This application claims the benefit of priority from International Application No. PCT/EP2005/005568, filed May 23, 2005, which is incorporated by reference.

2. TECHNICAL FIELD

The invention relates to a speech recognition system, and more particularly to a system that generates a vocabulary for a speech recognizer.

3. RELATED ART

Speech recognition systems may interface users to machines. Some speech recognition systems may be configured to process a received speech input and control a connected device. When speech is received, some of speech recognition systems search through a large number of stored speech patterns to try and match the input. If the speech recognition system has limited processing resources, a user may notice poor system performance. Therefore, a need exists for an improved speech recognition system.

SUMMARY

A speech recognition system receives digital data. The system determines whether a memory contains some or all of the digital data.

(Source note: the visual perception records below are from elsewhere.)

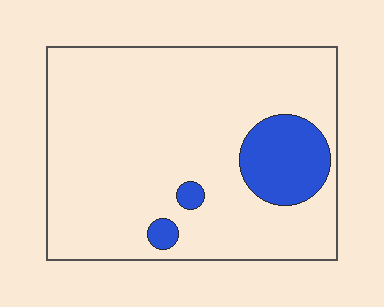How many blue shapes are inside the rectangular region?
3.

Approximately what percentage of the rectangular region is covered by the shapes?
Approximately 15%.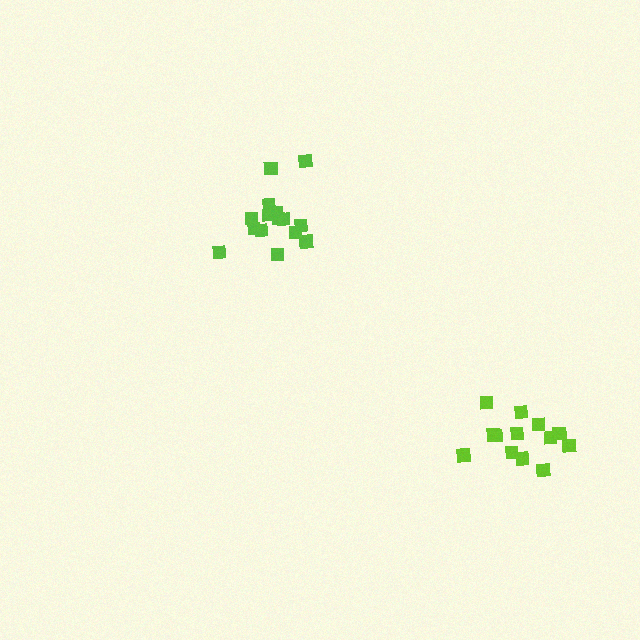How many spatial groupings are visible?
There are 2 spatial groupings.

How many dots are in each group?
Group 1: 13 dots, Group 2: 15 dots (28 total).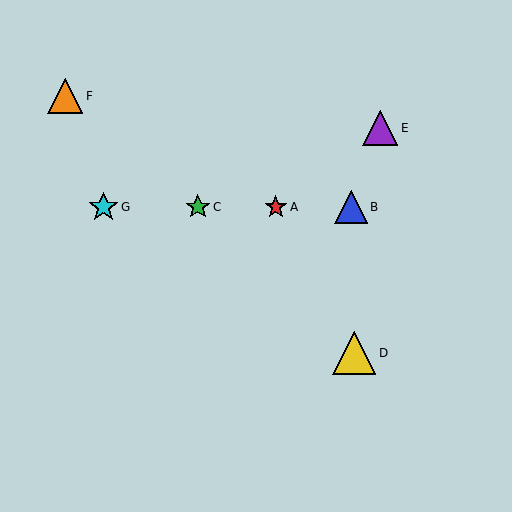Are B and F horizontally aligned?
No, B is at y≈207 and F is at y≈96.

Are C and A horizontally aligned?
Yes, both are at y≈207.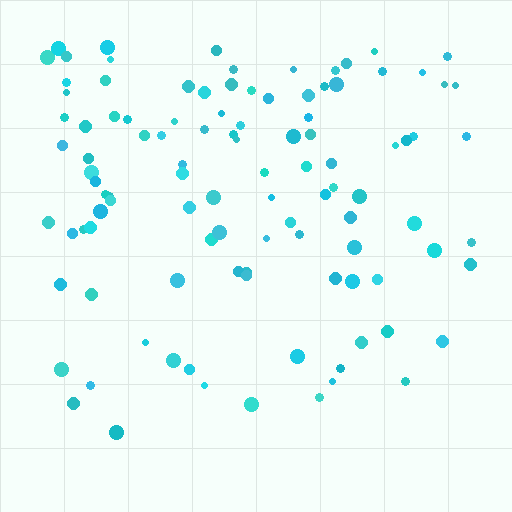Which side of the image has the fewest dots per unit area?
The bottom.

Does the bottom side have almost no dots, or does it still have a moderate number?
Still a moderate number, just noticeably fewer than the top.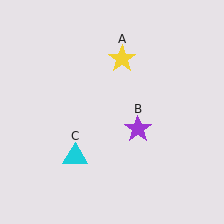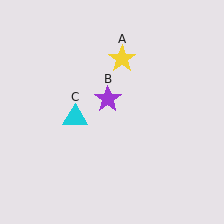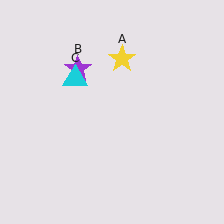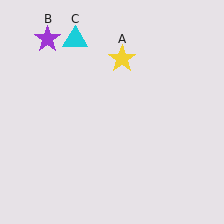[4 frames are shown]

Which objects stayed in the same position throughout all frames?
Yellow star (object A) remained stationary.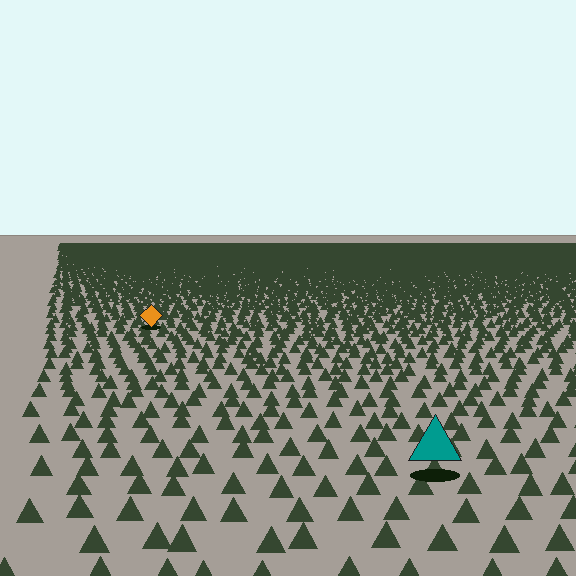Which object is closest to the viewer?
The teal triangle is closest. The texture marks near it are larger and more spread out.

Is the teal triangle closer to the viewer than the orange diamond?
Yes. The teal triangle is closer — you can tell from the texture gradient: the ground texture is coarser near it.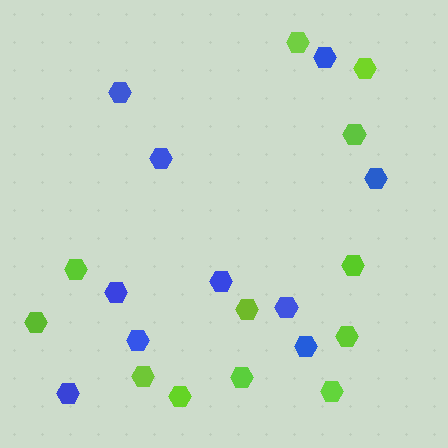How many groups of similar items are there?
There are 2 groups: one group of lime hexagons (12) and one group of blue hexagons (10).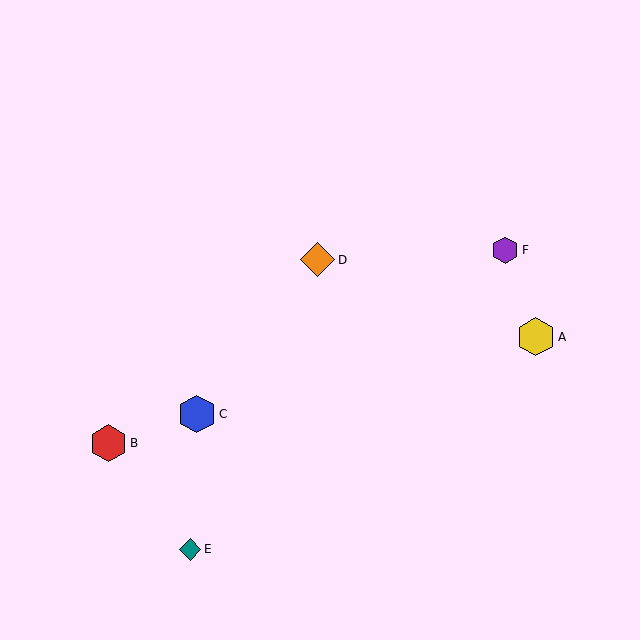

When some or all of the digital data does not exist in the memory, the system generates a transcription of the missing parts and stores the missing portion and a corresponding transcription in the memory.
The speech recognition system includes an interface, a processor, and a memory. The interface receives digital data from an external source. The processor determines whether some or all of the received digital data exists in the memory. Digital data missing from the memory is transcribed and the digital data along with the transcription are stored in the memory.
Other systems, methods, features and advantages will be or will become apparent to one with skill in the art upon examination of the following figures and detailed description. It is intended that all such additional systems, methods, features, and advantages be included within this description, be within the scope of the invention, and be protected by the following claims.

BRIEF DESCRIPTION OF THE DRAWINGS

The system may be better understood with reference to the following drawings and description. The components in the figures are not necessarily to scale, emphasis instead being placed upon illustrating the principles of the invention. Moreover, in the figures, like referenced numerals designate corresponding parts through the different views.
FIG. 1 is a block diagram of a speech recognition system.
FIG. 2 is a flowchart of a speech recognition method.
FIG. 3 is an alternate flowchart of a speech recognition method.
FIG. 4 is a memory that stores received data.
FIG. 5 is a memory that stores fragment related data.
FIG. 6 is an alternate block diagram of a speech recognition system.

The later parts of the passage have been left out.